The questions we include are:

  • Are you currently up to date with your mortgage repayments?
  • Are you concerned about being able to make your current or next mortgage repayment?
  • In the last six months have you had reason to delay payment of your mortgage installment?
  • In the last six months have you cut down on luxuries to make sure you can pay your mortgages?
  • In the last six months have you reprioritised your general spending patterns in order to ensure you make your mortgage repayments?
  • In the last six months have you found it necessary to borrow more on credit cards or loans for personal expenditure so as to enable you to pay your mortgage installment?
  • In the last six months have you sought to refinance your mortgage to make it easier to repay?
  • In the last six months have you spoken to a bank or a broker about alternative repayment options or capitalising interest?
  • Are you currently more than 3 months behind with your mortgage repayments?
    In the last six months have you started to try and sell your property because you were unable to pay the mortgage?
  • Have you in the last six months received any notice of foreclosure from your mortgage provider?
  • In the last six months have you sold your property because of problems with making repayments?
  • In the last six months have you approach your lender under their customer hardship scheme?
  • Do you believe you are under mortgage stress?

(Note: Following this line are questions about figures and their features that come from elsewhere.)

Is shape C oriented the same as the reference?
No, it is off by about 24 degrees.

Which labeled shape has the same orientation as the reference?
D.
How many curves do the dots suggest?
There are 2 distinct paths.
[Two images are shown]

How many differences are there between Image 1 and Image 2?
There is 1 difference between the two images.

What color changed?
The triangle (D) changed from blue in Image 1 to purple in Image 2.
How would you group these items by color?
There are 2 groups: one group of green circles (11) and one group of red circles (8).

We developed an algorithm to take answers to these questions and score the results.

The most recent data, to end January 2014 is in. At the moment 15% of first time buyers are in some form of mortgage stress, with 41,200 first time buyer households in mild stress and 19,800 in severe stress. Amongst other owner occupied households, 4% are in stress, with 30,000 in mild stress and 12,200 in severe stress. Here is the trend data for all Australia (I won’t cover the state-by-state analysis now), and projections, assuming that interest rates stay at current levels til later in the year, then move up slightly, and unemployment stays around 6%.

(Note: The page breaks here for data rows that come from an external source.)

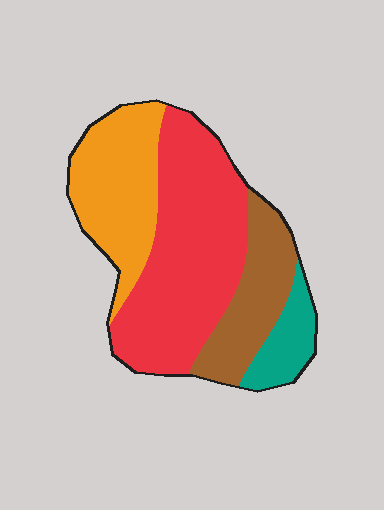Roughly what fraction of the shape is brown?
Brown takes up less than a quarter of the shape.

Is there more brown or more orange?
Orange.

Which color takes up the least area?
Teal, at roughly 10%.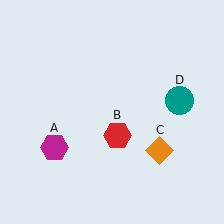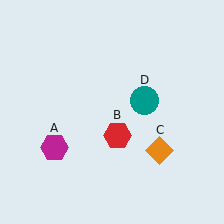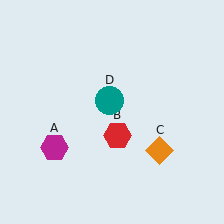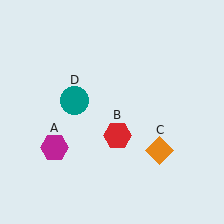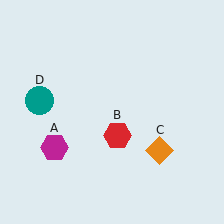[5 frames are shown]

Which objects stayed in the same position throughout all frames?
Magenta hexagon (object A) and red hexagon (object B) and orange diamond (object C) remained stationary.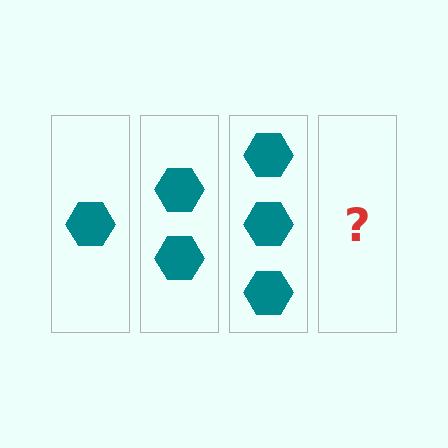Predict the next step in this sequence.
The next step is 4 hexagons.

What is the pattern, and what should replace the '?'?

StressFeb14-1We can also look at the drivers of mortgage stress.

StressFeb14-2As expected, interest rate settings have a big impact of stress levels, because rates impact repayments, and interest charges on credit cards (which by the way have not followed the cash rate down as far). Many households have “got out of jail” thanks to the significant reduction in monthly repayments. Investment performance is a factor, especially in the uncertain times after the GFC. Costs of living (everything from costs of food, transport, utilities, school fees and child care) have a significant impact. Unemployment, or fear of unemployment is also critical as work status significantly impacts the ability to maintain mortgage repayments. After 2007, in the US, it was rising unemployment which put the nail in the coffin of the housing market. Other factors like illness, or relationship breakdown also figure.

We also see that the changed regulatory environment is having an impact, with households now less able to refinance, without the “not unsuitable” test (thanks ASIC) and lenders required to offer assistance in cases of hardship.

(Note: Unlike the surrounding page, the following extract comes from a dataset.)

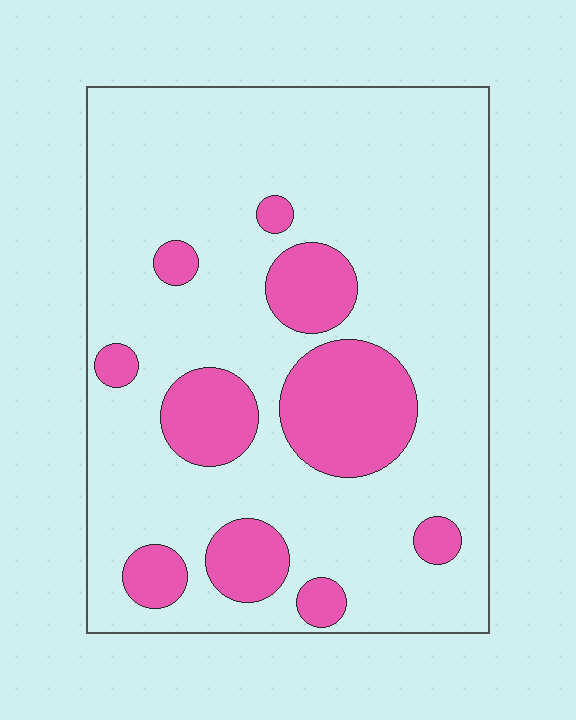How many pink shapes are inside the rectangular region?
10.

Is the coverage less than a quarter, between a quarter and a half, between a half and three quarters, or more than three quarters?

We previously highlighted the effects of stress on the 2009 class of first time buyers. Because the number of first time buyers are down, whilst investor loans are up, we are seeing overall stress levels down, helped by all time low interest rates, and contained unemployment.

That said, we know that there is a concentration of risk in specific household groups, where they are keeping things afloat by putting more on credit cards.

With house prices racing away, and mortgages growing in size in the current low rate environment, many households will hope that rates will stay down for a long time, and employment prospects do not turn sour. If cash rates or unemployment rise higher, all bets are off.